Conformity to homogamous patterns may be due to limited opportunities that may be geographical or social in nature, or compliance could also be due to adherence to socially and economically determined norms. In other words, the concept of the ‘right and proper thing.’ The question that arises here is whether there is a norm or ‘done thing’ for like to marry like, or whether there is a pattern of interacting and inter-dependent processes that have a relative importance according to the particular needs and roles of a particular group or strata within a given society at a given time.
Within any social segment, such as a class or intermediate strata, one could expect that differing life-styles (and more especially the relationship to the means of production) would lead to varying degrees of homogamy. One could assume that an individual exhibiting geographical and occupational mobility would have an extended number of social contacts, but this need not imply that he or she would have a greater degree of homogamy. The reason for restricted homogamy still being an effective action is because, despite claims to the contrary, there is far greater mobility classes than there is between them.
Patterns in Britain may be thought to have changed in this respect with the disappearance of the so-called ‘middle class’ and its replacement by a transitional and unstable sandwiched middle stratum between the working class and the bourgeoisie. This can be considered more especially in the light of the social mobility trends exhibited by the middle strata whereby their movement tends to be more precipitous in nature rather than the myth of their general upward motion. The upper echelons still exhibit a restrictive homogamous mating pattern despite recent inclusion of non-royal ‘blood’ into the regal family, but even this may be due to an attempt to eradicate certain undesirable genetic traits, as well as survival in the face of an ever decreasing supply of royal offspring. Even so, the ‘commoners’ incorporated into the ‘royals’ are hardly from the ‘commons’. The main and basic principles of a homogamous mating system demonstrate the existence of a filed of ‘eligibles’ affected by a set of variables that include racial considerations, religious requirements, social class, broad occupational groupings, residential location, income, age, level of education, so-called ‘intelligence’, and ideology.

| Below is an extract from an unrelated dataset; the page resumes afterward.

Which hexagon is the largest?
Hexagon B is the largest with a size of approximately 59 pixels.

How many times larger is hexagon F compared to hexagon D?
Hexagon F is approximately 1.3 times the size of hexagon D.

An analysis of University of Oxford students by the author using the above variables, the results of which demonstrated pairing tendencies, along homogamous lines. This was safely assumed, especially as the majority of male and female undergraduates possessed a similarity of background in terms of social class and cultural experience. It was of special interest to note the role of an apparently popular misconception concerning the genetic constitution of the various classes in society. This was an ideological consideration by the students concerned that illustrated how an unscientific concept, regarding the alleged inferiority of certain ‘lower’ classes and ethnic groups, could operate to determine not only choice of marriage partner but also companions. Such attitudes were used to justify the status quo of class divisions as well as to sanctify the continued assortative mating patterns of particular strata. This further exemplified the existence of sub-cultures that in many ways do not communicate on a truly equal social basis.